David Levine, CEO of Manchester-based DigitalBridge, which commissioned The Imagination Gap: Retail’s £1bn Problem report, says retailers should take the figures as a warning not to ignore the importance of implementing technology in customer offerings.
“There has been a long held belief in the retail sector that increasing the use of technology was only beneficial in attracting younger customers,” he says. “These findings show that this isn’t the case and that businesses may have underestimated the demand for a better shopping experience using the latest technology. Older shoppers are just as engaged in the technological revolution of retail as their younger compatriots and businesses could be missing a huge opportunity by not capitalising on this sooner rather than later.”
As well as revealing the number of consumers who would use visualisation technology, DigitalBridge’s report also highlights the main benefits consumers think it will offer.
For 61% of consumers, the main advantage of this technology is that they could try different options before committing to a purchase while 29% would use it to get a second opinion on choices – including via social media.

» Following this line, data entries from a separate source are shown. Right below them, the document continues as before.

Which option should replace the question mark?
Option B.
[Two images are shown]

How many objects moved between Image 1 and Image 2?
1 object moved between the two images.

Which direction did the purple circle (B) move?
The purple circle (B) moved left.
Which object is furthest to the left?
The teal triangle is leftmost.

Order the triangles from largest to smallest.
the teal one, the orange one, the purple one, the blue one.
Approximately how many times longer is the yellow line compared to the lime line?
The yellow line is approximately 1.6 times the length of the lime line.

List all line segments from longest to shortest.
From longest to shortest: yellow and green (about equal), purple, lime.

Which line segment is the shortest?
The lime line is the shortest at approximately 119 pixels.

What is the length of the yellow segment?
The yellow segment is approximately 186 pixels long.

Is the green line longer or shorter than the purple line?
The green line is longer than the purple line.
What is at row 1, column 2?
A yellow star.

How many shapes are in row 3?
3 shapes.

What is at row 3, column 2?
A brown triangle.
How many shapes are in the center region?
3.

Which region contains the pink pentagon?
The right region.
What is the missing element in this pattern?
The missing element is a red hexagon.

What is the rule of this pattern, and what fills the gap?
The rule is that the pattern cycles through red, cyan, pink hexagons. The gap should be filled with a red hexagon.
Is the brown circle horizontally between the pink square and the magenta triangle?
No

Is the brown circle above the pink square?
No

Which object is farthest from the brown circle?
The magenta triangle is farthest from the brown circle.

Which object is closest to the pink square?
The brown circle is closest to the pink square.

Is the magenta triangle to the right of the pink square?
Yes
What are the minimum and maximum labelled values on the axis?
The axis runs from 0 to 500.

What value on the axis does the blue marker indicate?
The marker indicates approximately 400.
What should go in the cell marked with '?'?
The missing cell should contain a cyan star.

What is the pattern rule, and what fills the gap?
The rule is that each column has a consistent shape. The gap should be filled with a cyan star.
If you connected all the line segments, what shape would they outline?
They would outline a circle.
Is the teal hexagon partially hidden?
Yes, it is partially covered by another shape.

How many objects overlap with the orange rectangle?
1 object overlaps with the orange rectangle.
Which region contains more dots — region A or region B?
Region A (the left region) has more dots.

Using this type of technology would also speed up the trend of consumers moving online, with 15% of shoppers who currently prefer shopping in stores saying they would move to a retailer’s website if it offered a better shopping experience.
The mobile imperative
There are many drivers for mobile’s rise, there are even more that stress its importance to modern retailers. With all generations becoming connected UK shoppers, and with the smartphone becoming the centre of people’s lives, retailers need to look closely at how they use mobile.
That doesn’t stop at just developing an app: they have to look closely at how to leverage apps that users use regularly across social media and messaging, as well as how to channel all that traffic from the internet. But most importantly, they need to look at how mobile fits into the whole shopping paradigm across the web, apps, stores and more. This is where the ecommerce battles of tomorrow will be fought.